India raises interest rate to fight inflation

This makes me wondering why the inflation rate in China can still remain subdued.
 
From today’s Financial Times:
 
India raises key rate to help fight inflation

By Joe Leahy in Mumbai
March 19, 2010

India’s central bank on Friday announced a surprise 25-basis point increase in its key policy rates – the first rise in nearly two years – in a bid to head off inflation that is poised to cross into double digits.

In an unscheduled move, the Reserve Bank of India increased the “reverse repo rate”, the rate at which it absorbs money from the system, by 25 basis points to 3.5 per cent and the “repo rate”, the rate at which it lends to banks, by the same margin to 5 per cent.

The rises, which come a month ahead of the RBI’s next quarterly policy meeting, mark the beginning of what economists expect to be a long tightening cycle as regulators seek to foster India’s economic recovery while capping politically sensitive inflation.

“The timing is a surprise but the way inflation is behaving at the moment, they don’t have much choice,” said A. Prasanna, economist at ICICI Securities Primary Dealership in Mumbai.

For India’s ruling Congress party-led coalition, keeping a lid on inflation is seen as the number one political priority in a nation where governments have risen and fallen on the price of staple foods, such as onions.

India’s economy is expected to return to growth rates of more than 8 per cent this year as the country emerges from the economic crisis with its record as the world’s fastest growing large economy behind China intact.

But an expansionary government budget, growing domestic consumption and rising energy prices are driving up inflation, with the wholesale price index, the main measure of inflation in India, reaching 9.89 per cent year-on-year in February compared with 8.56 per cent a month earlier.

The February figure was the highest since October 2008 and above the central bank’s end-Marchforecast of 8.5 per cent.

“While the recovery in growth has proceeded broadly along expected lines, the inflationary pressures have intensified beyond our baseline projection,” the RBI said in a statement last night.

“With rising demand side pressures, there is risk that WPI inflation may cross double digits in March 2010.”

It said there was a need not only to contain inflation but to also send a signal to the market that regulators would not tolerate the inflationary trend.

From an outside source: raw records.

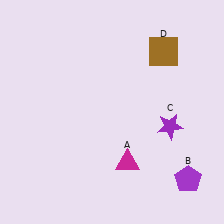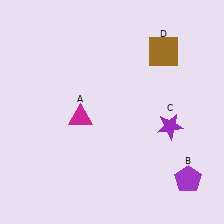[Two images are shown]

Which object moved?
The magenta triangle (A) moved up and to the left.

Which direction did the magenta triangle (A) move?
The magenta triangle (A) moved up and to the left.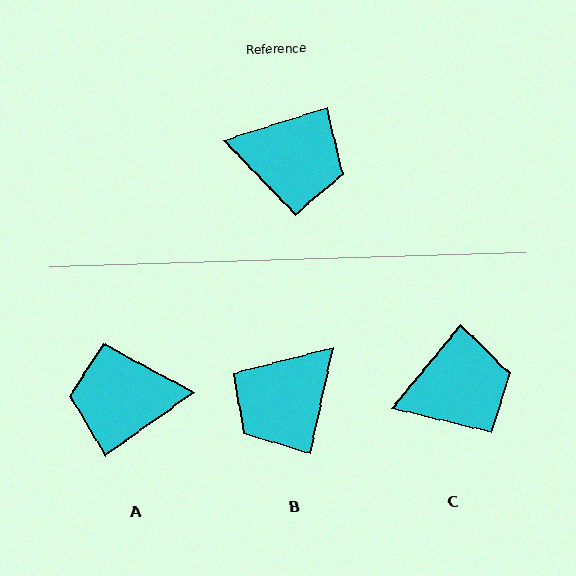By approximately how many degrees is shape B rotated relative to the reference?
Approximately 120 degrees clockwise.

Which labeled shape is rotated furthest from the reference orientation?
A, about 162 degrees away.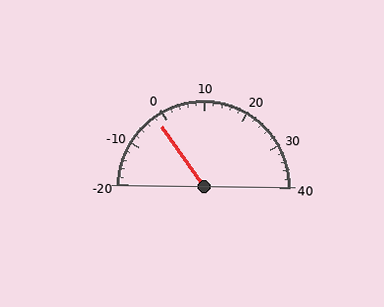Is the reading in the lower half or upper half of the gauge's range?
The reading is in the lower half of the range (-20 to 40).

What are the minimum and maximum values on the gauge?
The gauge ranges from -20 to 40.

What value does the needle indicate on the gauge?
The needle indicates approximately -2.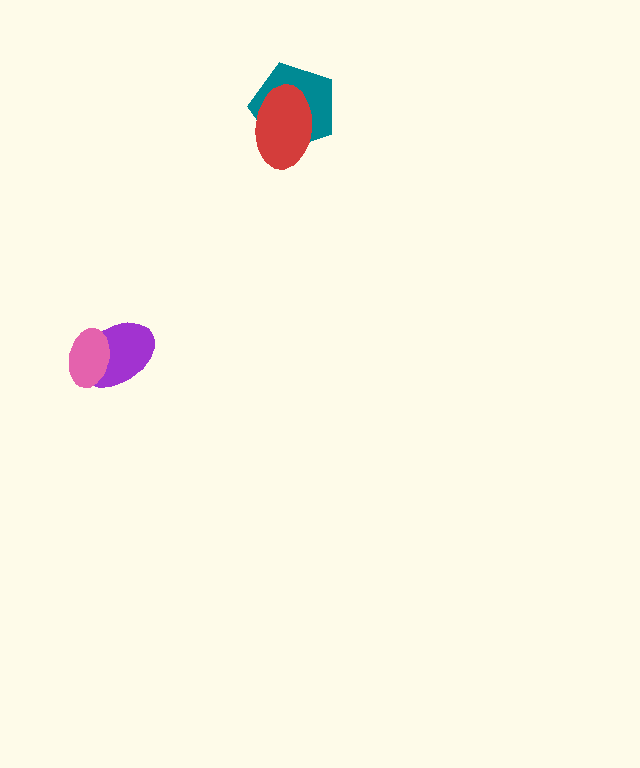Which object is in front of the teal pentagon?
The red ellipse is in front of the teal pentagon.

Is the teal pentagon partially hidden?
Yes, it is partially covered by another shape.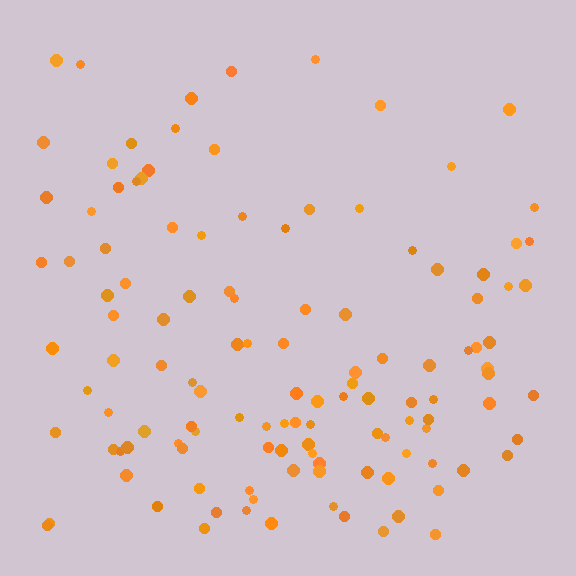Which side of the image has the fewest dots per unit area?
The top.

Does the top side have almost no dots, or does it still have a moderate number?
Still a moderate number, just noticeably fewer than the bottom.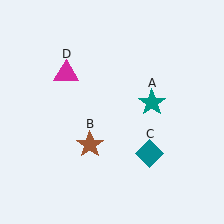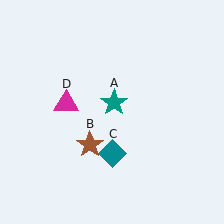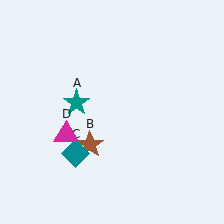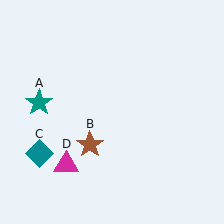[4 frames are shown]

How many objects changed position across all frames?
3 objects changed position: teal star (object A), teal diamond (object C), magenta triangle (object D).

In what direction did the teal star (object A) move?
The teal star (object A) moved left.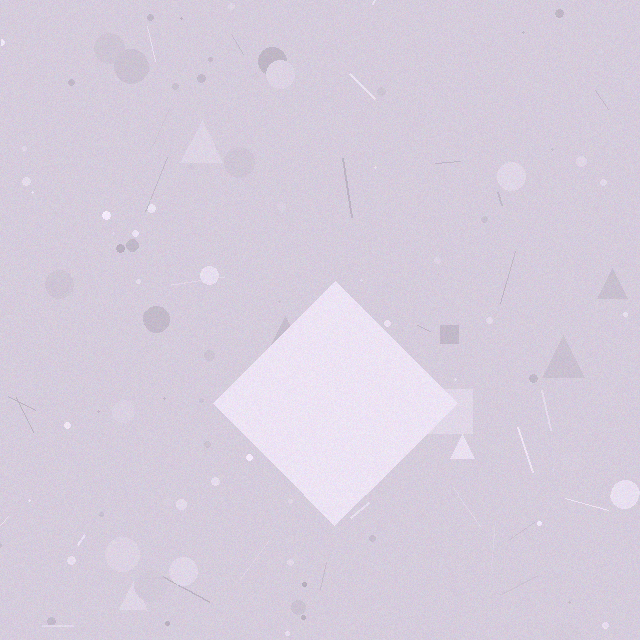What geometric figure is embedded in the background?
A diamond is embedded in the background.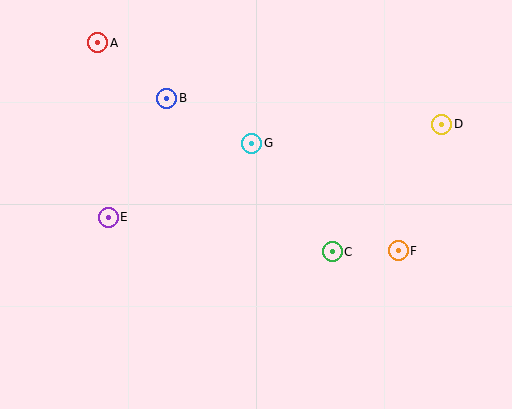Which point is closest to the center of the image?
Point G at (252, 143) is closest to the center.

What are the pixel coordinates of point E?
Point E is at (108, 217).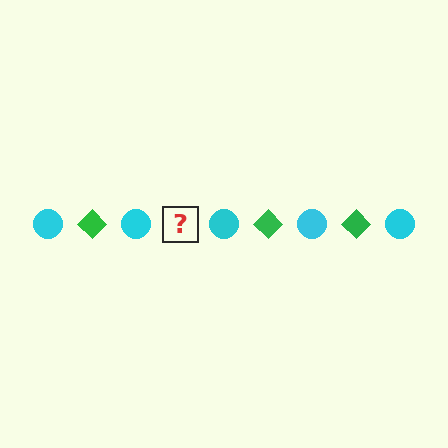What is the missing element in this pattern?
The missing element is a green diamond.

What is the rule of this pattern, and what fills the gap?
The rule is that the pattern alternates between cyan circle and green diamond. The gap should be filled with a green diamond.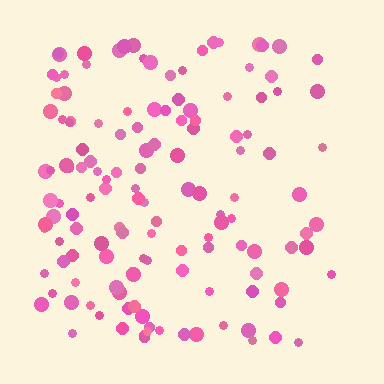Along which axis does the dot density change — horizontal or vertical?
Horizontal.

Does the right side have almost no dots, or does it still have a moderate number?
Still a moderate number, just noticeably fewer than the left.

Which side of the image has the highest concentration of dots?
The left.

While food prices were moderating, they remained “elevated”, and the rate of price increases among non-food manufactured goods was accelerating "quite sharply".

The move follows the RBI’s announcement in January of a 75 basis point rise in the cash reserve ratio, the proportion of deposits banks must keep with the central bank, to 5.75 per cent, to soak up excess liquidity.

ICICI Securities’ Mr Prasanna said he expected a further 25bp tightening at the next policy meeting.

“It’s going to be a long road ahead,” he said.